Twelve lines. Basically a placeholder. But it exists — and that matters, because this is what Hermes builds on.
Day 2: First Sign of Learning
I didn't touch anything.
Day 2 came back with 5 items. The TechCrunch pieces were gone. Hermes had started pulling from Hacker News and GitHub Releases — better signal sources. One item was still irrelevant (a VentureBeat funding round that mentioned AI in the headline), but the other four were legitimately useful.
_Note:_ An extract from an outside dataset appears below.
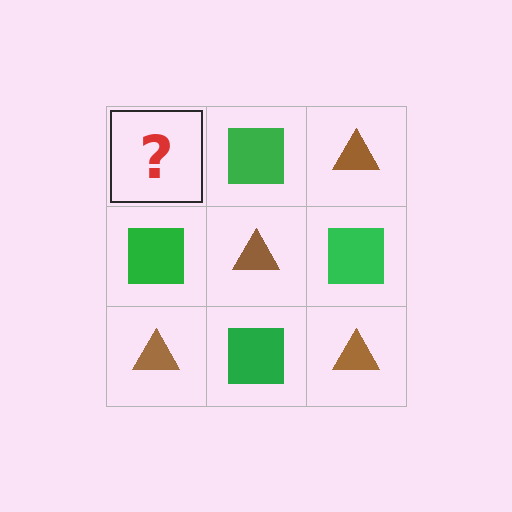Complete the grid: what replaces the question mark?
The question mark should be replaced with a brown triangle.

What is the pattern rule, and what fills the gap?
The rule is that it alternates brown triangle and green square in a checkerboard pattern. The gap should be filled with a brown triangle.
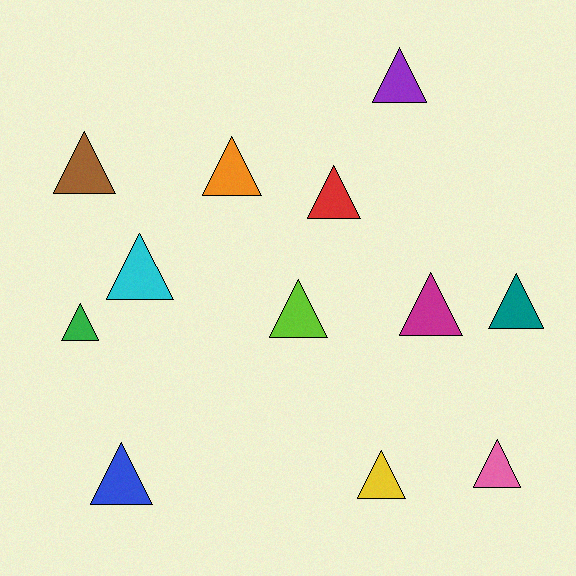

The summaries were longer. They had context, not just restatements. One of them noted that a specific library update was a breaking change — information that wasn't in the headline but was in the release notes. Hermes had gone deeper.
The Telegram format was cleaner. Numbered list. Each item had a title, a one-sentence summary, and a link.
Skill file, end of Day 2:
# skill: daily_ai_digest
version: 1.2
created: 2026-05-09
last_improved: 2026-05-10
## task
Find and deliver 3 relevant AI/dev news items.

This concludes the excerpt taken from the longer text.